Clearly, as multiplicity increases, the feasibility of performing individual titration runs for each barcoded library decreases. As an alternative to titration, amplification efficiencies of individual libraries can be evaluated prior to pooling and emulsion PCR, by quantitative12,13 or digital14 PCR. However, these approaches increase the workload in a linear fashion and do not completely mimic multiplex amplification, notably optimized amounts of particular libraries determined by qPCR may be far from ideal when the libraries are being simultaneously, competitively amplified7. Multiplex amplicon sequencing is also subject to biases, similar to those that affect shotgun procedures, which is of particular concern when the strategy is applied to samples representing a few, or single, cells2,15.
To address these problems we have developed a protocol for simultaneous normalization of multiplex products carrying different barcodes based on the Roche/454 sequencing platform. The procedure extends a technique we previously described — flow cytometric analysis and sorting of emulsion PCR beads10,16 — by applying color-coded labeling to differentiate between multiplex reaction products. For this purpose, barcoded fragments from multiple targets are fluorescently tagged, thus enabling normalization of sequence read frequencies of the libraries, with simultaneous enrichment of DNA-covered beads. We report here a proof-of-principle experiment demonstrating that an amplified sample containing four multiplexed libraries with uneven frequencies can be flow-sorted at high speed, to obtain an even distribution of sequence reads from all four DNA libraries. Moreover, we show that the flow cytometric sorting protocol results in considerable increases in both sequence read quality and average read lengths.
Results
We designed a protocol for barcode-specific enrichment of emulsion PCR beads, enabling normalization of different libraries. The technique is outlined in Figure 1 . Complementary oligonucleotide probes for samples carrying specific Multiplex Identifier (MID)-tags for Roche/454 sequencing were designed. The length of these tags is 10 bp, which is too short to give efficient labeling for flow cytometry. Thus, to obtain probes that were sufficiently long for robust hybridization we used probes that overlapped the common 4 bp key sequence and 2 bp of the general sequencing primer site, as illustrated in Figure 2a . This gave us 16 bp long unique, color-coded oligonucleotides that could be used for labeling barcoded DNA-capture beads, with good resolution. MID3 was omitted based on earlier findings that this MID sequence considerably decreased the amplification efficiency of its library7. Hence, probes were designed to match MID 1, 2, 4 and 5. Color-coded probes are depicted in Figure 2b .

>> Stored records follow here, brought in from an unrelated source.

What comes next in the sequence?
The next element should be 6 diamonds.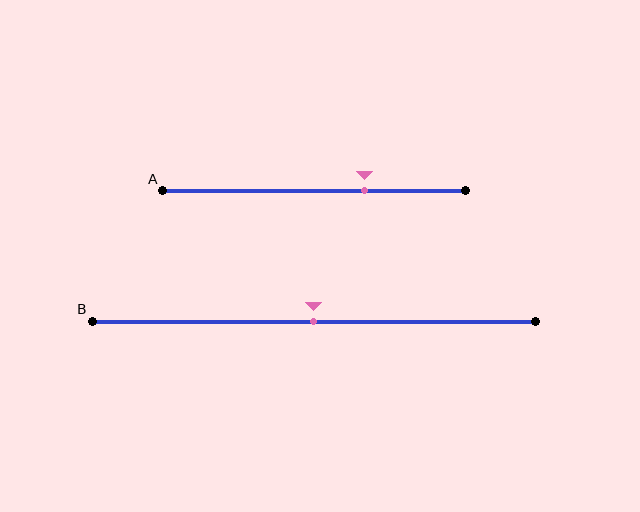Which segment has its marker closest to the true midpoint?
Segment B has its marker closest to the true midpoint.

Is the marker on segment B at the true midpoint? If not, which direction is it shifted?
Yes, the marker on segment B is at the true midpoint.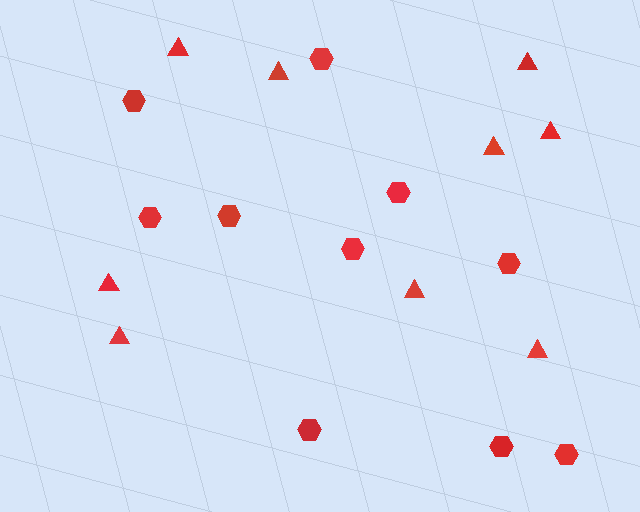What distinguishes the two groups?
There are 2 groups: one group of hexagons (10) and one group of triangles (9).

Labeled beads were flow-sorted in a Boolean manner, using linked sorting gates to ensure that collected beads were positively labeled with one fluorescent dye and yielded only background signals in the other fluorescent channels ( Fig. 2c ). This was done to remove beads carrying more than one amplified barcode on the surface and thus avoid loading these unreadable mixed beads in the sequencing plate. Equal amounts of each type of MID-tag bead were collected by flow-sorting ( Fig. 3a ) and re-analysis of aliquots of the sorted bead samples showed purities of approximately 98%. Collected beads were pooled and labels were removed by alkali washing. Figure 3b show micrographs of labeled beads before and after flow-sorting.
Flow-sorted and ‘standard-enriched’ beads were sequenced in parallel using the Roche/454 platform and the barcode frequencies determined by sequencing and flow cytometry, were compared. Flow cytometric analysis of the original, labeled, un-enriched emulsion PCR sample showed that it contained extremely biased proportions of the four MID libraries, since MID 1, 2, 4 and 5 were detected on 1.4, 52.2, 32.9 and 13.5% of DNA-covered beads, respectively ( Fig. 4a I, left plot). Sequencing of beads enriched using a standard Roche/454 protocol yielded a sequence read distribution that was very similar to that obtained by flow cytometric analysis, with MID 1, 2, 4 and 5 tag proportions of 1.4, 48.6, 38.5 and 11.6%, respectively ( Fig. 4a I, middle plot). In contrast, sequencing of the flow-sorted sample indicated that it contained similar proportions of the four libraries, with MID 1, 2, 4 and 5 tag frequencies of 27.9, 24.2, 24.2 and 23.8%, respectively ( Fig. 4a I, right plot). The extremely skewed starting distribution had thus been normalized and the frequency of the very rare MID1 members had been increased from 1.4% to 27.9%.
Important differences in sequence quality were also observed between the flow-sorted and the ‘standard-enriched’ sample. The flow-sorting protocol resulted in a significantly increased proportion of high quality reads (58.8% in the ‘standard-enriched’ sample versus 83.3% in the flow-sorted sample) as illustrated in Figure 4a II. To investigate if it was in fact the increased relative amount of the low cpb libraries in the flow-sorted sample that gave rise to the increased sequence quality in the flow-sorted sample individual Phred quality scores of the four MID libraries were compared, for the flow-sorted and for the standard enriched sample. We saw an elevated sequence quality for all four MID libraries in the flow-sorted sample, however there was no large difference evident between the different MID libraries. In the ‘standard-enriched’ sample average Phred quality scores of 27.7, 28.0, 27.3 and 27.1 were seen for MID 1, 2, 4 and 5, respectively. In the flow-sorted sample the corresponding values were 29.2, 29.2, 28.7 and 28.3. To make sure that the observed differences in sequence quality were not due to variation between the sequencing lanes, sequence qualities of control beads were compared. The proportion of control bead sequence reads at 400 bp, which had a sequence that mapped with 98% accuracy to the control sequences, were 15, 19 and 22% respectively for the flow-sorted 4-plex, 3-plex and ‘standard-enriched’ sample. It appears that the sequencing reaction was in fact better for the lane containing the ‘standard-enriched’ sample, thus the change in sequence quality cannot be explained by lane-to-lane variation. Instead, we propose that the increase in sequence quality obtained by flow-sorting was most likely due to a combination of several observed differences between the two samples, as explained in more detail below.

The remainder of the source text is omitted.